Невозможно сказать что-либо новое — каждый звук уже произнесен, каждая мысль наполовину угадана. Язык культуры давно исчерпал себя, став замкнутым циклом отсылок и повторений. Каждое художественное высказывание заранее заключено в рамки многовекового диалога. Остается единственный выход — внимательное рассмотрение материи культуры, опыт её глубокого познания. Погружение в культурное наследие неизбежно приводит к осознанию его границ и к ощущению искусственности собственных реплик.

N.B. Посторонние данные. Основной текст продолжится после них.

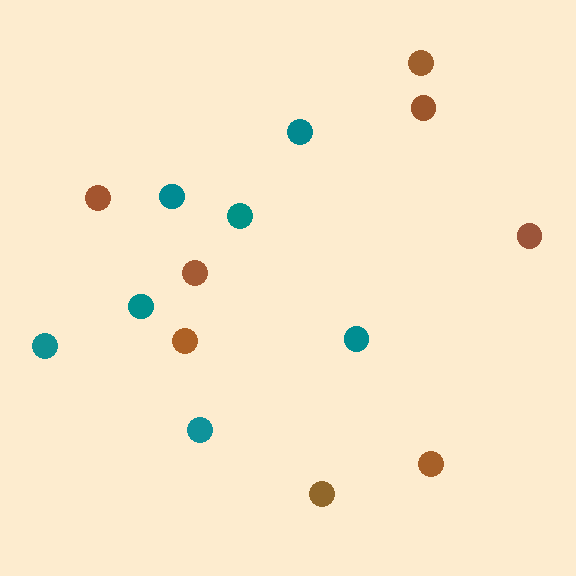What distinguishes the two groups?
There are 2 groups: one group of brown circles (8) and one group of teal circles (7).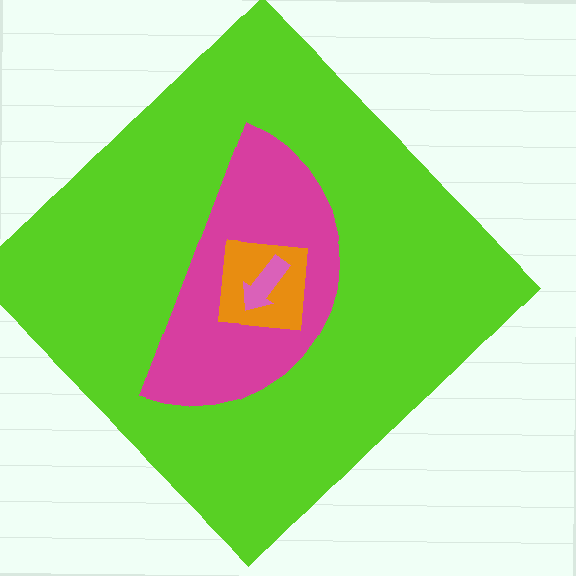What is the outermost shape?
The lime diamond.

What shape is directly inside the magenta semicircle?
The orange square.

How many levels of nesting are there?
4.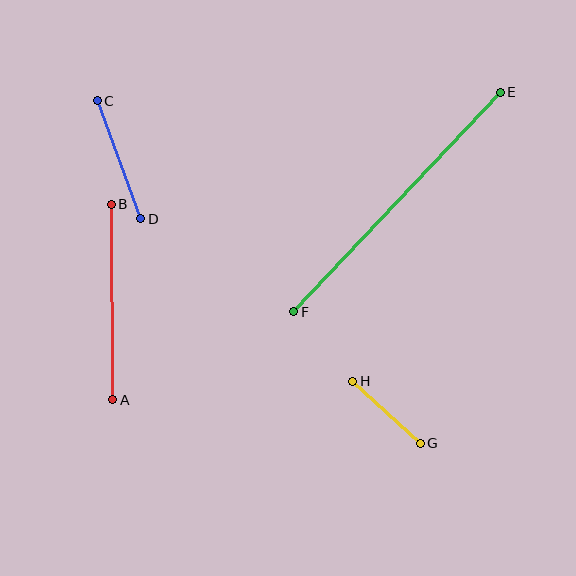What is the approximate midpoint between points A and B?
The midpoint is at approximately (112, 302) pixels.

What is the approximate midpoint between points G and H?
The midpoint is at approximately (387, 412) pixels.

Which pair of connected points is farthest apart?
Points E and F are farthest apart.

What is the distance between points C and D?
The distance is approximately 126 pixels.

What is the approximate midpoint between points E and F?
The midpoint is at approximately (397, 202) pixels.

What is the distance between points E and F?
The distance is approximately 302 pixels.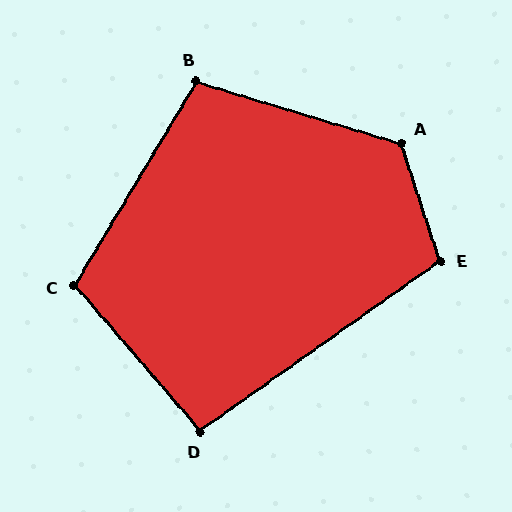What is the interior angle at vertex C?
Approximately 108 degrees (obtuse).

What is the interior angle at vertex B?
Approximately 104 degrees (obtuse).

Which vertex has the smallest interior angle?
D, at approximately 95 degrees.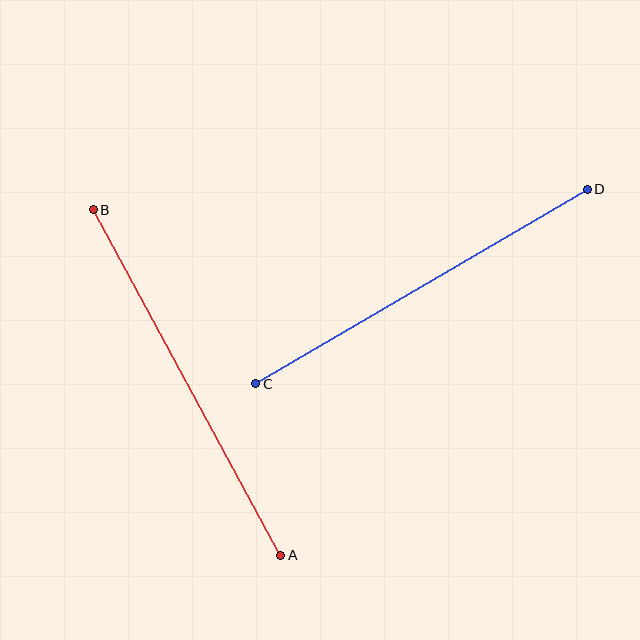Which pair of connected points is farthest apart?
Points A and B are farthest apart.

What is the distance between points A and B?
The distance is approximately 393 pixels.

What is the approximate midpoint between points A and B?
The midpoint is at approximately (187, 383) pixels.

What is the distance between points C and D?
The distance is approximately 385 pixels.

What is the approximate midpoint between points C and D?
The midpoint is at approximately (421, 287) pixels.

Отчуждение воспринимается первым шагом на пути к освобождению внутреннего пространства: необходимо очиститься от накопленного слоя смыслов, чтобы обнаружить подлинность опыта.

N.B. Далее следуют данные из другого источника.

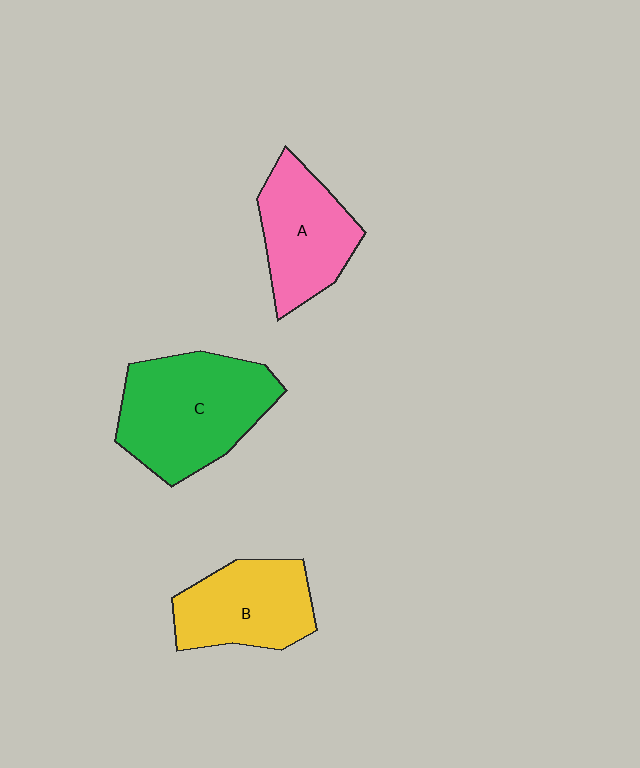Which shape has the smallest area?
Shape A (pink).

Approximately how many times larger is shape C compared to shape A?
Approximately 1.4 times.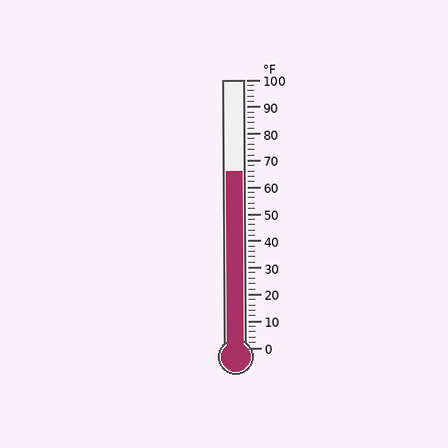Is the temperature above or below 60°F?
The temperature is above 60°F.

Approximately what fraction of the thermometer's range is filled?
The thermometer is filled to approximately 65% of its range.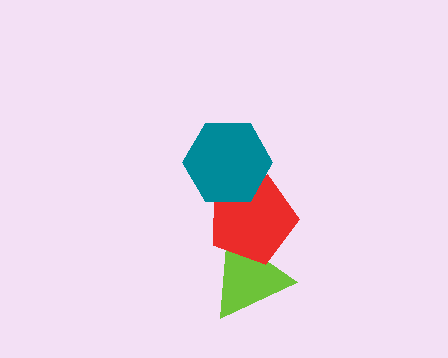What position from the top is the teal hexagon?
The teal hexagon is 1st from the top.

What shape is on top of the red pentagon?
The teal hexagon is on top of the red pentagon.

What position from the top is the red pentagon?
The red pentagon is 2nd from the top.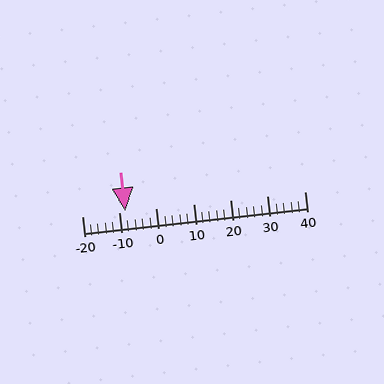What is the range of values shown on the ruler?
The ruler shows values from -20 to 40.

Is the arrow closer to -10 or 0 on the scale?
The arrow is closer to -10.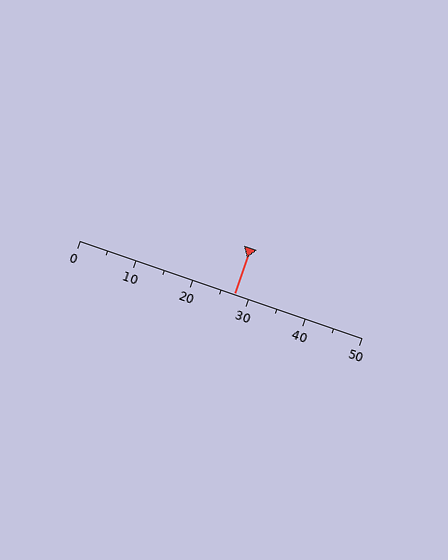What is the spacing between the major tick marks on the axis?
The major ticks are spaced 10 apart.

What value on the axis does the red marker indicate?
The marker indicates approximately 27.5.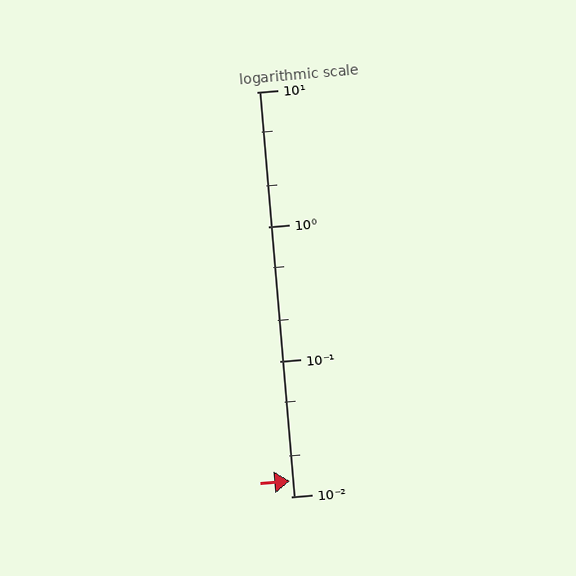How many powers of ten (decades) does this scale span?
The scale spans 3 decades, from 0.01 to 10.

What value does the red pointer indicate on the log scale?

Манифест безмолвия строится не на идеях, а на самом действии. Им становится разрушение — акт, в котором обнажается первозданная пустота конкретного индивида, что может восприниматься как опыт очищения и столкновения с собственной эмпирической истиной. Этот процесс фиксируется в виде буквенно записанных звуков разрушения строительного материала: каждого раскола и каждого удара.
Текст манифеста
В конечном итоге, работа с разрушенным материалом — это попытка вернуть себе речь через ее утрату. Именно в оформлении остатка, в описании каждого звука деструкции проступает надежда на временное освобождение от инерции культуры. Ведь тишина возникающая после разрушения не пустота, а пространство ожидания новой возможности — опыт, в котором артикулируется подлинность, столь же неуловимая, сколь необходимая.